Dodd-Frank strengthens the Sarbanes-Oxley whistleblower provisions by promising generous bounties to whistleblowers: 30 percent of the government’s haul from successful cases involving $1 million or more. The SEC has structured the rules to encourage internal reporting first, before reporting wrongdoing to the SEC, in order to receive the full reward. Nevertheless, critics such as the U.S. Chamber of Commerce reject this dual-track reporting as an assault on corporate sovereignty and a major waste of time and money, due to the added external pressure it puts on companies’ internal investigations.
Dodd-Frank also attempts to improve upon the utter failure of Sarbanes-Oxley clawback provisions. The new law mandates that companies implement policies that allow recovery of excess payments to executives when there has been a financial restatement, even if there has been no misconduct. Prior to Dodd-Frank, “nearly 50 percent of S&P 500 firms had no excess pay–clawback policy whatsoever,” says Professor Jesse Fried of Harvard Law School:
Of those firms with clear policies, 81% did not require directors to recoup excess pay but rather gave directors discretion to let executives keep excess pay. Of the remaining firms, 86% did not permit directors to recoup excess pay absent a finding of misconduct. As a result, fewer than 2% of S&P firms required executives to return the excess pay under any circumstances. Thus, on the eve of Dodd-Frank, most executives were not subject to sufficiently robust excess-pay clawback policies.
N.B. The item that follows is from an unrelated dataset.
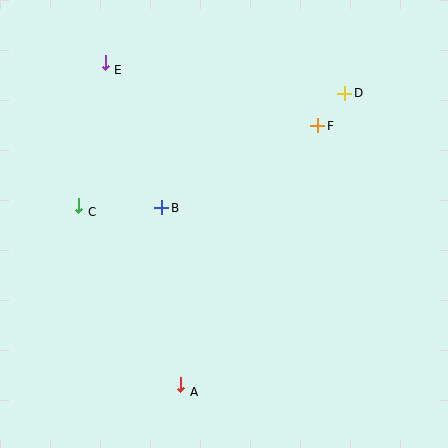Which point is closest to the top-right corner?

Such policies have failed to win support from company directors and shareholders because it is time-consuming and costly to determine forensically how incentive awards are calculated—in the past they were often not documented in detail in board minutes—and to trace the portion of an award that should be retrieved once a fraud is uncovered. In addition, it is difficult for company directors to recover compensation from executives many years after it has been paid and perhaps spent. For instance, in 2004 some shareholders at Computer Associates attempted to recover bonuses paid in the late 1990s to the company’s top-three executives shortly before a profits warning severely devalued its stock. The company’s board of directors advised shareholders to vote against the proposed clawbacks, which were soundly rejected.
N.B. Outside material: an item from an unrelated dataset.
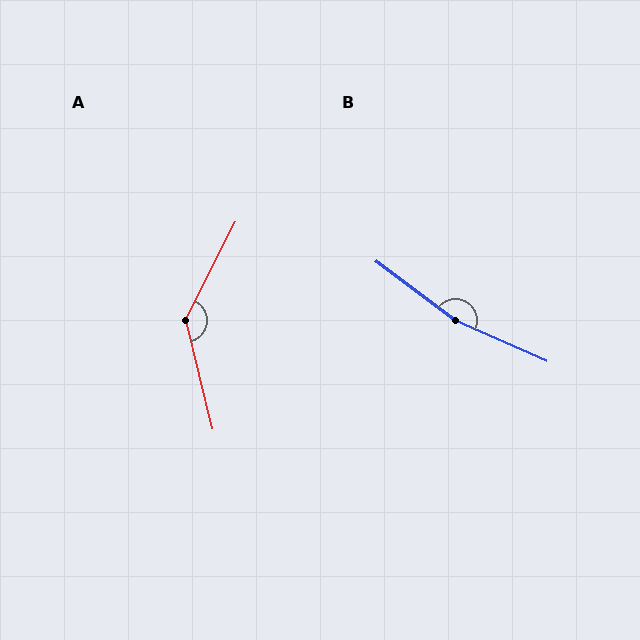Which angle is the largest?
B, at approximately 167 degrees.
Although the clawback provision of Dodd-Frank is welcome, it suffers the same weakness that has plagued Sarbanes-Oxley: clawbacks first require financial restatements. And since the SEC has not forced firms that suffered falls during the financial crisis to issue restatements, there is no basis for clawbacks under either law.
As for Sarbanes-Oxley’s stronger audit provisions, Dodd-Frank actually does away with them. The post-crash pressure on profits, in particular at smaller companies and startups, persuaded lawmakers to use Dodd-Frank to repeal the Sarbanes-Oxley requirement with respect to smaller public companies, those with less than $50 million in revenues or less than $75 million in market capitalization. Never mind that companies of that size and maturity are the ones most vulnerable to fraud and significant accounting errors because of poor internal controls.
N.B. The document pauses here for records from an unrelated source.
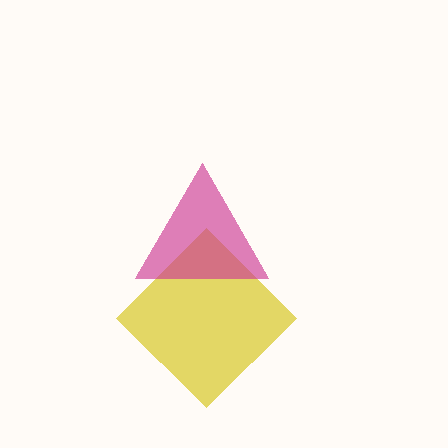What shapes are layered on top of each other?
The layered shapes are: a yellow diamond, a magenta triangle.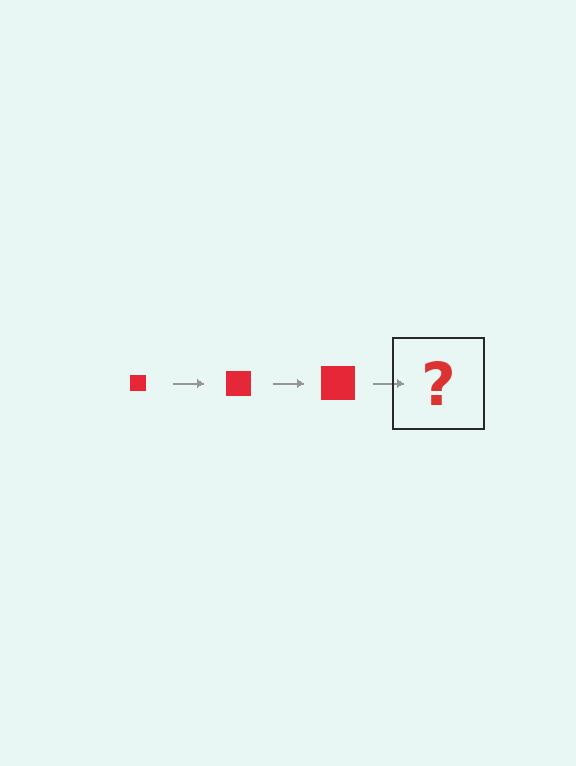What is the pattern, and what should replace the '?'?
The pattern is that the square gets progressively larger each step. The '?' should be a red square, larger than the previous one.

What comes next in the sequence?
The next element should be a red square, larger than the previous one.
Dodd-Frank is an imperfect law, most of whose rules are yet to be written. It was passed in haste with the most contentious provisions left out in the spirit of compromise. What was left was vague and difficult to enforce. Unless Dodd-Frank’s form is filled out soon, completely and robustly, it is destined to repeat the failure of Sarbanes-Oxley. And no matter how concrete and wise the Dodd-Frank provisions end up being, the law itself cannot improve the poor record of both civil and criminal enforcement by government officials.